Saturday, August 28, 2004

What are those Composite Applications?

"Composite applications" has become quite a buzzword. But what are those composite applications, exactly? The short answer is: applications built by composing existing applications and services. Now let me give you the long answer.

We are talking here about applications accessed by end users, not backend faceless programs. In most cases those are Web applications, which have been traditionally built with a 3-tiers architecture: the browser (running on the end user computer), the application (running on the application server), and the data store (usually a relational database). This decoupling brings a number of now well known benefits over 2-tier client-server architectures.

Traditional 3-tier Architecture

Composite applications live in a Service Oriented Architecture (SOA), which introduces one additional tier. Let's see what is the rational for this. In a 3-tier architecture, the application tier is not a monolithic piece of code. Instead, it is decomposed into multiple layers: two of the most important layers are the presentation layer and the business logic layer.

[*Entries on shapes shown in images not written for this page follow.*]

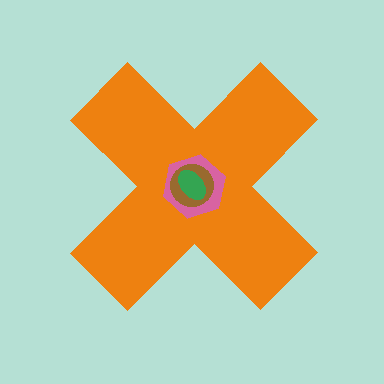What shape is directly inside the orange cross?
The pink hexagon.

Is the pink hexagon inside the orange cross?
Yes.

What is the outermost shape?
The orange cross.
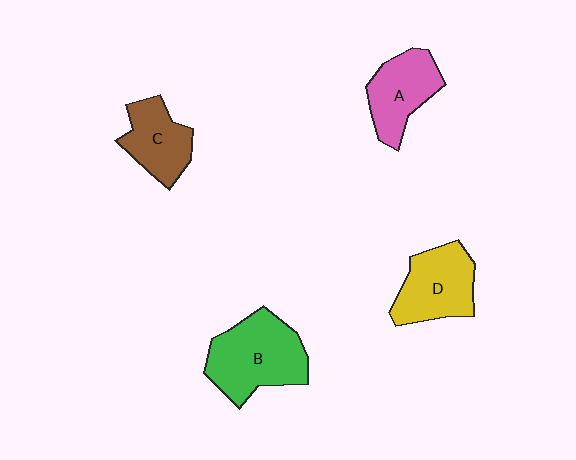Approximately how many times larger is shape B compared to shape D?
Approximately 1.3 times.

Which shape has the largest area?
Shape B (green).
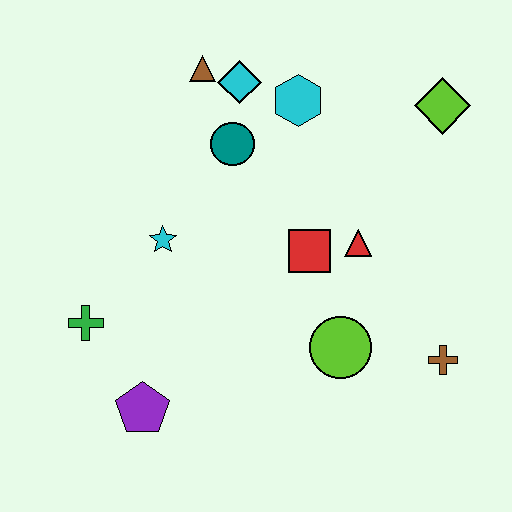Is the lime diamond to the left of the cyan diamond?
No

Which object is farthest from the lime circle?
The brown triangle is farthest from the lime circle.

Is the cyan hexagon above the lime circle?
Yes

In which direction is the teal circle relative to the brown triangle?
The teal circle is below the brown triangle.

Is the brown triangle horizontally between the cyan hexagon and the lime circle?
No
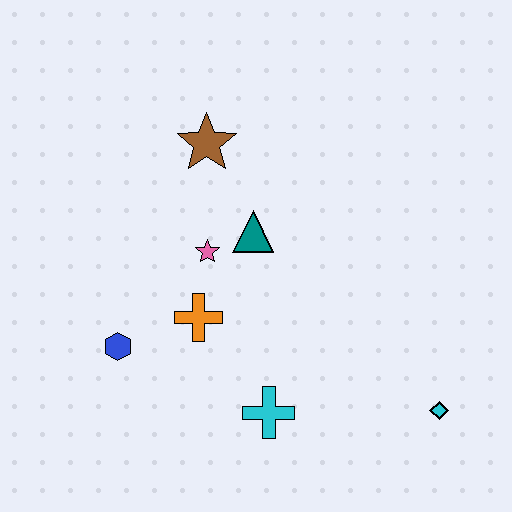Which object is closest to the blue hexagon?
The orange cross is closest to the blue hexagon.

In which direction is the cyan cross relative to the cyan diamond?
The cyan cross is to the left of the cyan diamond.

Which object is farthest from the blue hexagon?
The cyan diamond is farthest from the blue hexagon.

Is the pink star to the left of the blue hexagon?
No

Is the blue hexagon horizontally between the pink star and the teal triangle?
No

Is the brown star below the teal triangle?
No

Application architects have since long recognized the value of making a clear separation between those two layers, including making the code the application easier to maintain and evolve, and helping splitting the work to be performed in an efficient way among members of large teams.

Composite applications in a Service Oriented Architecture

While the presentation layer tends to be very application-specific, it is not uncommon in a given medium to large size company to have multiple applications implement the same business logic. Even though in a 3-tier architecture the application tier tends to separate the presentation layer and business logic layer, that business logic is not easily accessible from other applications. This means that when a new application is created, while the business logic has been already created from another application, the business logic will most certainly be rewritten from scratch for the new application. SOA wants to wrap the existing applications business logic layer in a service (think Web services), and new business logic implemented as services.

In this environment new applications only implement the presentation layer, and call services that implement the business logic. We now call this new type of presentation-focused applications "Composite Applications".